Soğuk günlerin iç ısıtan lezzetleri

Erzurum deyince akla ilk ‘cağ kebabı’ gelir ama siz yine de ufkunuzu geniş tutun. Kentte peşinden koşturacak çorbasından ev yemeğine birçok değişik tat var. Yolu buraya düşenlerin ihmal ettiği bir konu da peynir... Biraz şehrin dışına çıkmaya başladığınızda köyden köye peynirin tadının ve yapım tekniğinin değiştiğini göreceksiniz.

Haberin Devamı

Bundan birkaç ay önceydi. Sonbaharın kendini iyiden iyiye hissettirmeye başladığı, peynir üretiminin yaylalarda bitip de köylerde son demlerini yaşadığı günler.

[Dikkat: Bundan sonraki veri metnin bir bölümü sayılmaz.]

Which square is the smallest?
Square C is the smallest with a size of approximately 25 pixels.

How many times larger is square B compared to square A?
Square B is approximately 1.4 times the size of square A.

Hazırladığım peynir belgeseli için ‘civil peyniri’ peşinde Erzurum Yağcılar Köyü’ndeyim. Civil, üretimi pek de kolay olmayan, bayağı güç kuvvet gerektiren ve en lezzetlisi köylerde yapılan bir peynir. Taze sütleri Fatma Abla’yla birlikte kazana döküyor, odun ateşi üzerine koyuyor ve parmağımızın dayanabildiği ısıya gelince şirden mayasını ekleyip dinlenmeye bırakıyoruz. O sırada boş durmak yok, “Gel sana kuymak yapmayı göstereyim” diyor Fatma Abla. Malum kuymak ve muhlama tarifleri Karadeniz’de köyden köye bile değişiklik gösterir.

Soğuk günlerin iç ısıtan lezzetleri


Taze süt kaymağını biraz ısıtıyor, sonra içine un ve mısır unu karışımını koyuyoruz. Yağı üzerine çıkana kadar karıştırarak pişiriyoruz. Sonra biraz su koyup yumuşatıyor, kıvam veriyoruz. En son da bir gün önce yapılmış taze civil peynirini koyup karıştırıyoruz. Önceki gördüklerimden epeyce farklı geliyor bana bu kuymağın yapımı. Lezzeti diğerlerini gölgede bırakacak kadar iddialı. Kuymak, kavurma, bal ve kaymaktan oluşan kahvaltımızı yapıp peynir yapımına dönüyoruz.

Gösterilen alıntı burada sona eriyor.